Como acessar e interpretar os dados eleitorais de 2012
A maior parte das pessoas que precisa dos resultado das eleições 2012 não está procurando uma análise política. Elas estão tentando extrair números específicos de uma base de dados que o TSE disponibiliza em formatos que nunca foram desenhados para uso humano direto. O problema é que a plataforma oficial existe, mas navegar por ela sem saber exatamente o que procurar gasta mais tempo do que o necessário. O Tribunal Superior Eleitoral mantém um repositório público com todos os dados eletronicamente acessíveis. Os arquivos são distribuídos em formato .zip, contendo planilhas em .xls e .xlsx organizadas por município, cargo e candidato. A estrutura é consistente, mas a documentação que acompanha os campos é escassa. Você precisa baixar o manual de orientação no próprio site do TSE para conseguir mapear o que cada coluna significa, senão vai perder bastante tempo com tentativa e erro.
resultado das eleições 2012: onde encontrar os dados oficiais
O caminho direto é o portal de transparência do TSE, na seção de banco de dados eleitorais. Lá existem pastas separadas por ano eletivo. Para 2012, os arquivos principais são os relativos às eleições municipais, que cobrem todos os 5.564 municípios brasileiros. Cada arquivo zipado contém uma série de planilhas: uma com os dados dos candidatos, outra com o resultado por seção eleitoral, e outras com informações sobre propaganda e prestação de contas. Eu já passei bastante tempo mexendo com esses arquivos, então vou ser direto sobre o que funciona na prática. O download individual por município é viável se você precisa de poucos lugares, mas se o seu objetivo é cruzar dados de múltiplas cidades, o processo manual se torna inviável. O que eu faço nesse caso é usar um script Python simples com a biblioteca requests para fazer o download lotérico dos arquivos, extrair os .xls e converter para CSV. Isso leva cerca de 10 minutos para processar todos os municípios, dependendo da velocidade da sua conexão.

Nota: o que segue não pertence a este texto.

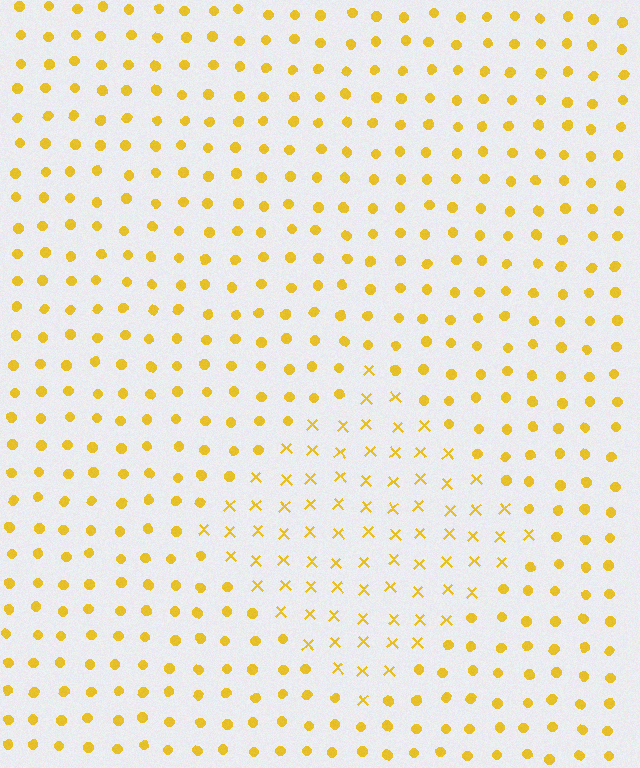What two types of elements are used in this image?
The image uses X marks inside the diamond region and circles outside it.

Um ponto que muita gente perde: o TSE disponibiliza também uma API REST com endpoints para consultas rápidas. Ela é menos conhecida do que o repositório de arquivos, mas permite buscar resultados por código do candidato, número de votação ou seção eleitoral sem precisar baixar gigabytes de planilhas. A documentação técnica está no próprio portal do TSE. Use a API quando precisar de dados pontuais e recorra aos arquivos completos apenas para análises que exigem tratamento em massa. Existe um problema específico que você provavelmente vai enfrentar se for processar os arquivos diretamente. As planilhas de resultado por candidato usam codificação Latin-1 em vez de UTF-8. Se você abrir com um leitor padrão e tentar filtrar nomes com caracteres especiais como "São Paulo" ou "Açores", vai encontrar texto corrompido. A solução é abrir sempre especificando o encoding correto. No Python, eu uso pd.read_excel com o parâmetro engine openpyxl e encoding='latin-1'. Isso resolve em praticamente todos os casos.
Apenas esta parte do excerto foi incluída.